The Bar-U Ranch National Historic Site


When traveling through the grasslands of Alberta, it’s almost impossible to ignore the region’s ranching history — most often because ranching is still a dominant land-use in the province. The first cattle herd arrived here in 1873 and the Bar-U Ranch was founded in 1882 and eventually grew to become one of the most prominent ranching operations in western Canada. At its peak, the Bar-U Ranch sprawled over almost 158,000 acres — and encompassed seven townships!

The now-370 acre Bar-U Ranch became a National Historic Site and part of Parks Canada in 1991, and today it serves as a living history museum for this period of Canada’s past.

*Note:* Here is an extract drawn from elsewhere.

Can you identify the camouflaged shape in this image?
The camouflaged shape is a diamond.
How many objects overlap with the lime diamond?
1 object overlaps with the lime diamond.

We visited the Ranch on a drizzly day. The clouds blocked the road’s legendary views of the Rocky Mountains but also meant that we essentially had the entire Bar-U Ranch to ourselves. A self-guided walking tour takes you around and inside the 24 buildings along Pekisko Creek to learn about the unique lifestyles and oversized characters who spent time here, including renowned Western artist Charles M. Russell, a Prince of Wales who would become King Edward VIII for a few months in 1936, and a horse breaker named Harry Longabaugh who would later become better known as the Sundance Kid.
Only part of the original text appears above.